Phoenix-Mesa Gateway Airport
Allegiant Air began offering passenger service at Phoenix-Mesa Gateway Airport in 2007, with two aircraft serving eight cities. Today, the airline serves 20 cities with five aircrafts, and this year more than 650,000 passengers are expected to pass through the terminal. In the last two years, Cessna and Hawker Beechcraft have both opened maintenance and repair facilities near the airport. Collectively, more than 35 aviation companies operate at the airport, generating more than $251 million in annual economic activity.

“The work we did in 2006 put the wheels in motion for the Phoenix-Gateway area,” says Roc Arnett, president and CEO of East Valley Partnership. “We make things move and shake to improve business and quality of life in the East Valley.”

William Jabjiniak, director of economic development for Mesa, considers EVP a great partner.

“We look to East Valley Partnership for leadership and policy direction that affects positive change for Mesa,” he says. “It’s also important for the East Valley to have a unified voice and that’s what EVP is for us and our neighboring cities.”

Mesa, which is just shy of 500,000 people, is currently focusing its economic development efforts on four key industry segments: health care, education, aerospace and tourism.

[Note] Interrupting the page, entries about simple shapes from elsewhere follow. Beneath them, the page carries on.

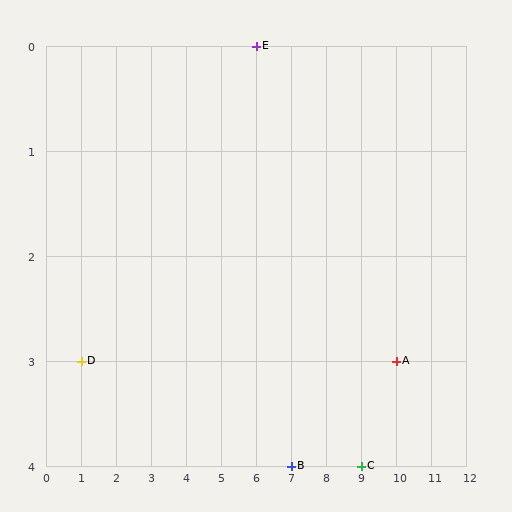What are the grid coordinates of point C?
Point C is at grid coordinates (9, 4).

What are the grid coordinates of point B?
Point B is at grid coordinates (7, 4).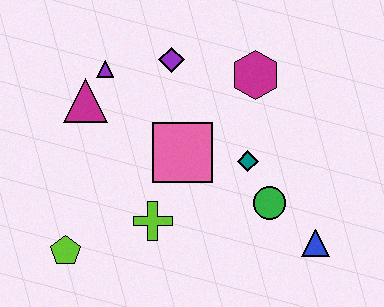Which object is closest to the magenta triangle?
The purple triangle is closest to the magenta triangle.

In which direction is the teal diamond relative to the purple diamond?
The teal diamond is below the purple diamond.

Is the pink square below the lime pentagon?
No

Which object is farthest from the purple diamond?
The blue triangle is farthest from the purple diamond.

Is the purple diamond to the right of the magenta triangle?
Yes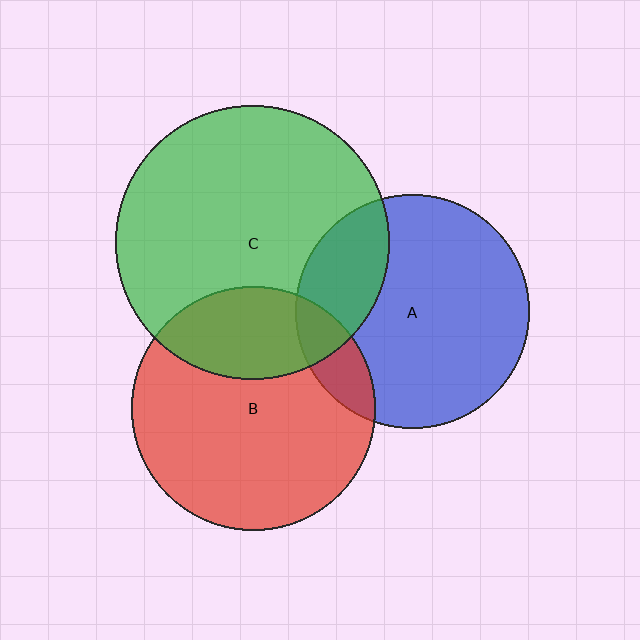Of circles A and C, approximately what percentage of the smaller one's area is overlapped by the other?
Approximately 25%.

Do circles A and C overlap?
Yes.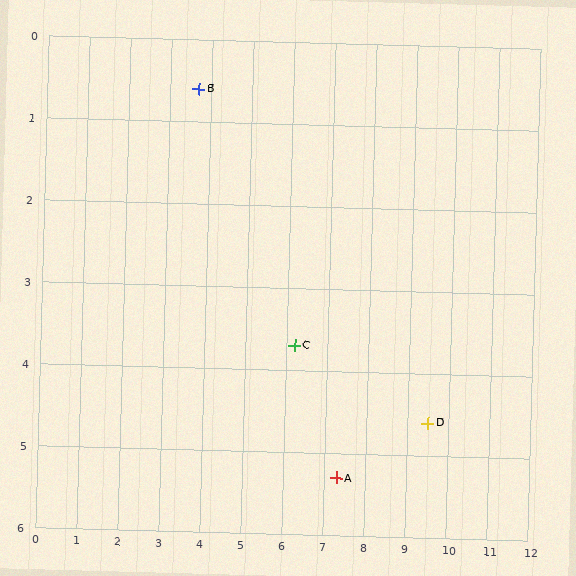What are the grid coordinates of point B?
Point B is at approximately (3.7, 0.6).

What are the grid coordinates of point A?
Point A is at approximately (7.3, 5.3).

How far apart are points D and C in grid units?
Points D and C are about 3.4 grid units apart.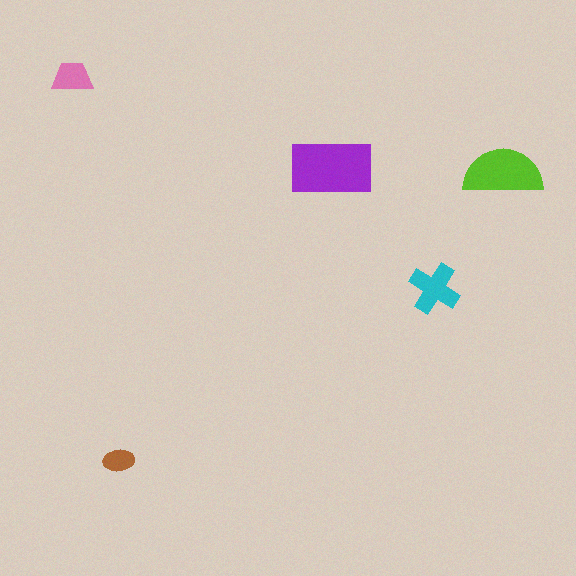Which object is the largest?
The purple rectangle.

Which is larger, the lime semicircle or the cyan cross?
The lime semicircle.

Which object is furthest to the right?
The lime semicircle is rightmost.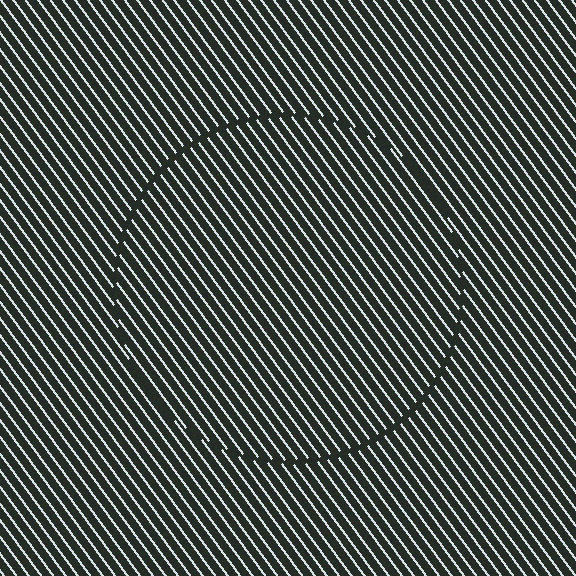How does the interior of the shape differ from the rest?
The interior of the shape contains the same grating, shifted by half a period — the contour is defined by the phase discontinuity where line-ends from the inner and outer gratings abut.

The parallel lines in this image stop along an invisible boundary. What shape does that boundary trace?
An illusory circle. The interior of the shape contains the same grating, shifted by half a period — the contour is defined by the phase discontinuity where line-ends from the inner and outer gratings abut.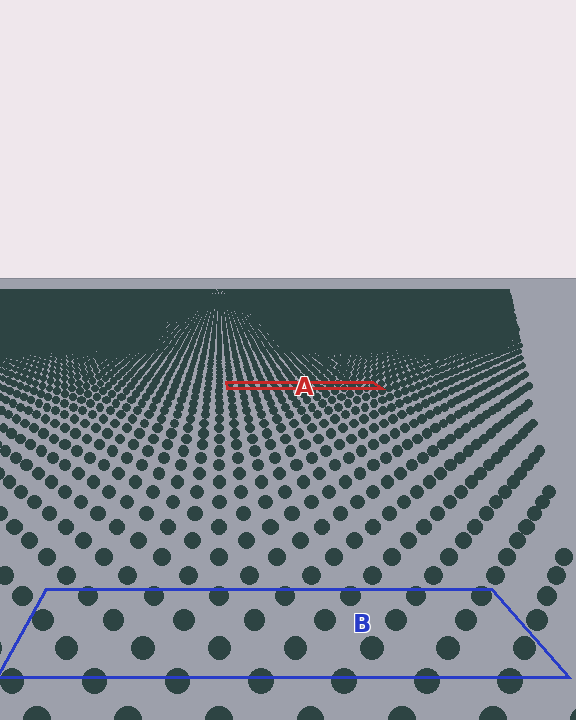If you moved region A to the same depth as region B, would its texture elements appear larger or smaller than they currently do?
They would appear larger. At a closer depth, the same texture elements are projected at a bigger on-screen size.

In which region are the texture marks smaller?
The texture marks are smaller in region A, because it is farther away.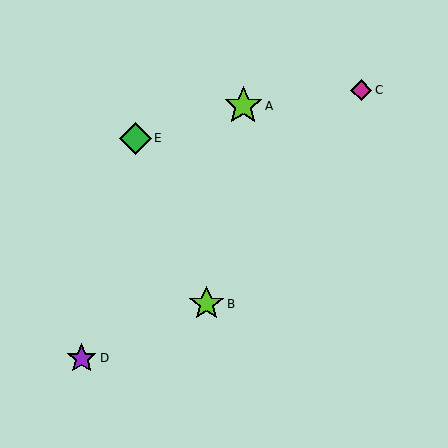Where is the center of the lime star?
The center of the lime star is at (243, 106).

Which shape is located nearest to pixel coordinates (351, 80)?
The magenta diamond (labeled C) at (361, 90) is nearest to that location.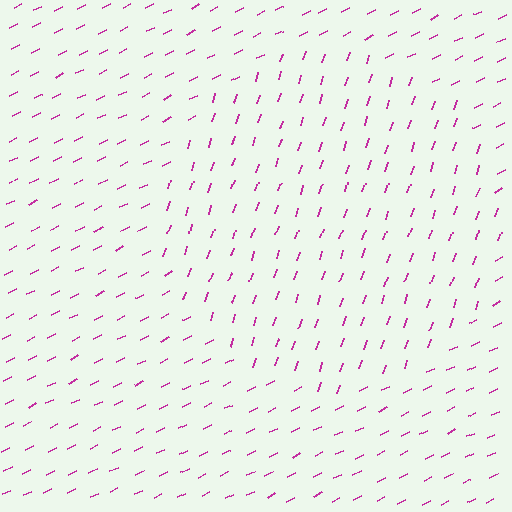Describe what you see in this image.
The image is filled with small magenta line segments. A circle region in the image has lines oriented differently from the surrounding lines, creating a visible texture boundary.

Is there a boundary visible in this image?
Yes, there is a texture boundary formed by a change in line orientation.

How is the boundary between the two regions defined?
The boundary is defined purely by a change in line orientation (approximately 45 degrees difference). All lines are the same color and thickness.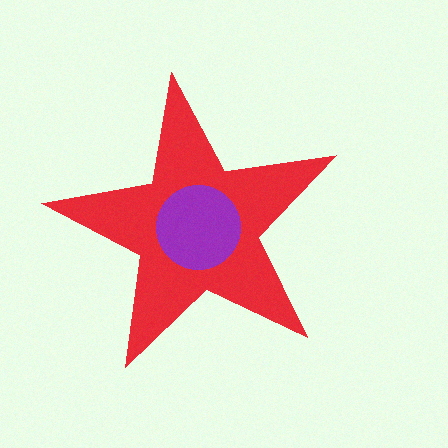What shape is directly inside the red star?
The purple circle.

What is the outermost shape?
The red star.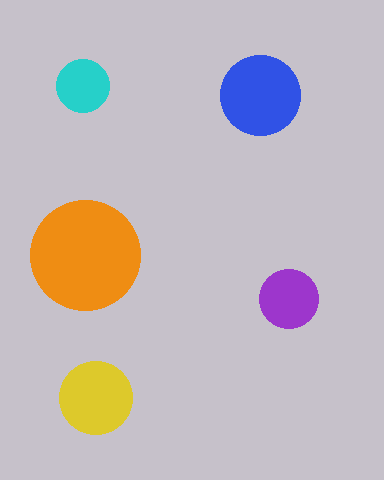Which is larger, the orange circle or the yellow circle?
The orange one.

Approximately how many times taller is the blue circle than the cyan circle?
About 1.5 times taller.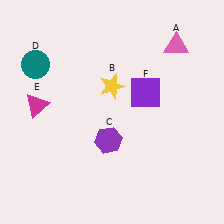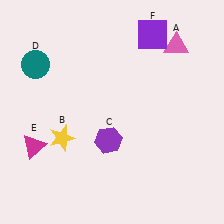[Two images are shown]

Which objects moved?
The objects that moved are: the yellow star (B), the magenta triangle (E), the purple square (F).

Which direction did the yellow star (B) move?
The yellow star (B) moved down and to the left.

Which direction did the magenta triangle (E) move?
The magenta triangle (E) moved down.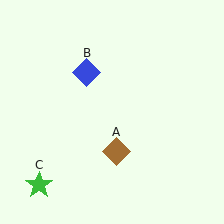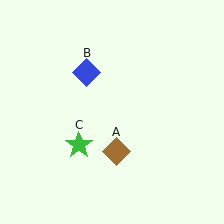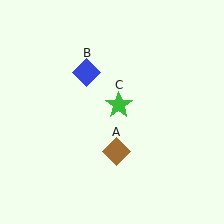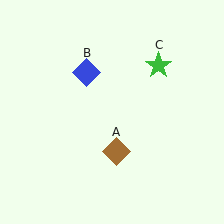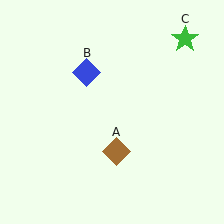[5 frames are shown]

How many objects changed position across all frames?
1 object changed position: green star (object C).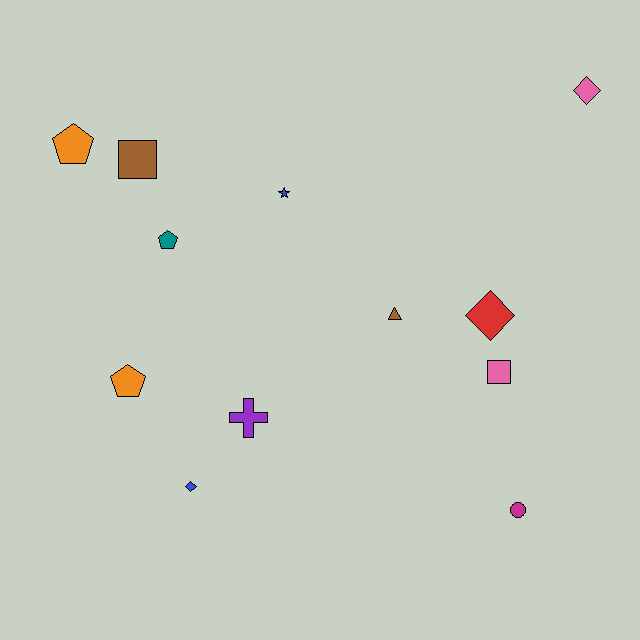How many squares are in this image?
There are 2 squares.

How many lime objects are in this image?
There are no lime objects.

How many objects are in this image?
There are 12 objects.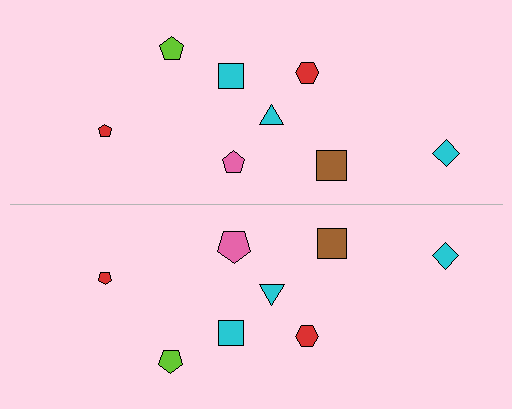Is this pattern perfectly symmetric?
No, the pattern is not perfectly symmetric. The pink pentagon on the bottom side has a different size than its mirror counterpart.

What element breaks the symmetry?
The pink pentagon on the bottom side has a different size than its mirror counterpart.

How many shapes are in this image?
There are 16 shapes in this image.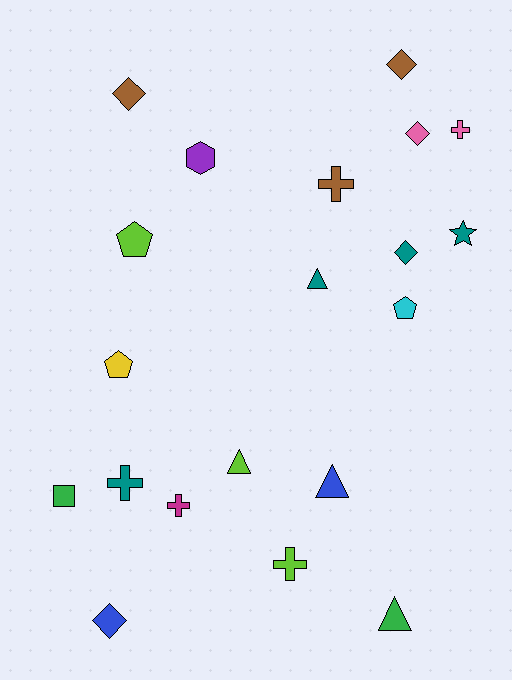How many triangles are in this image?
There are 4 triangles.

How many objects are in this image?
There are 20 objects.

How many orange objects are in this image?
There are no orange objects.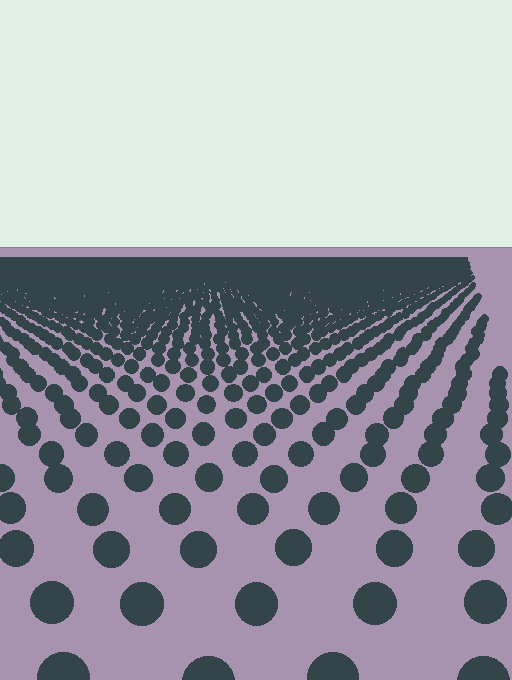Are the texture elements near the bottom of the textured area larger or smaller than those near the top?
Larger. Near the bottom, elements are closer to the viewer and appear at a bigger on-screen size.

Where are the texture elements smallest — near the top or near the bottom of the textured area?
Near the top.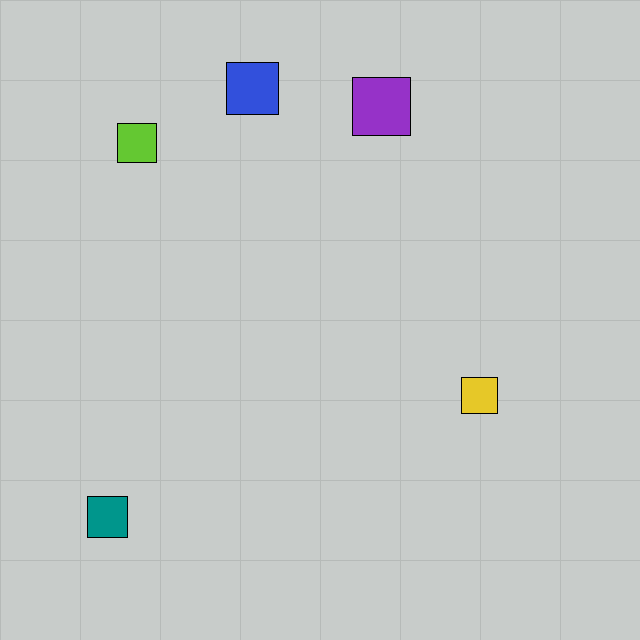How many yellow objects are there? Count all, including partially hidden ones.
There is 1 yellow object.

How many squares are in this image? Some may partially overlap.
There are 5 squares.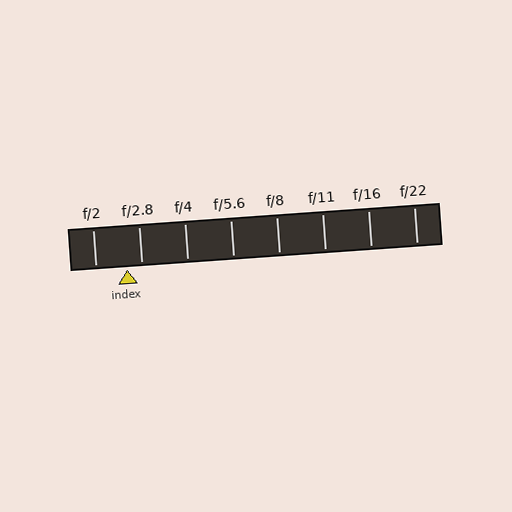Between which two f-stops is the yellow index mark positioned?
The index mark is between f/2 and f/2.8.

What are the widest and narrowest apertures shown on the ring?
The widest aperture shown is f/2 and the narrowest is f/22.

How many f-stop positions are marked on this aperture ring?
There are 8 f-stop positions marked.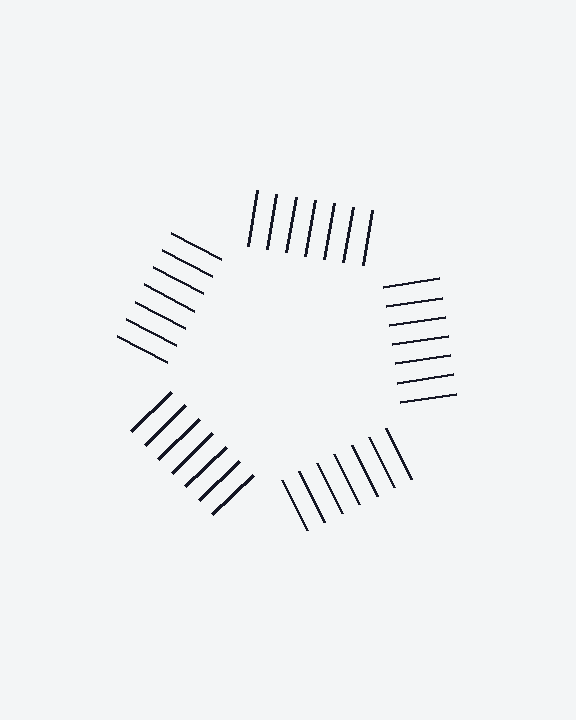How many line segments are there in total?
35 — 7 along each of the 5 edges.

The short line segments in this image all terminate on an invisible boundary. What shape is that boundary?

The city’s economic development team also is working diligently with existing businesses in the community.

“Economic development is based on relationships, which we are trying to grow with existing businesses and the brokerage community,” Jabjiniak said. “About 80 percent of growth in a community comes from existing businesses, so essentially they are the bread and butter.”

One of Mesa’s biggest retention projects over the last several months has been hanging onto the Chicago Cubs. The Cubs have been holding spring training in Mesa for more than 50 years and provide the state with an annual economic impact of $52.2 million. In late January, officials with the Cubs announced the team would stay put in Mesa — if a new, multimillion-dollar stadium and practice complex is built.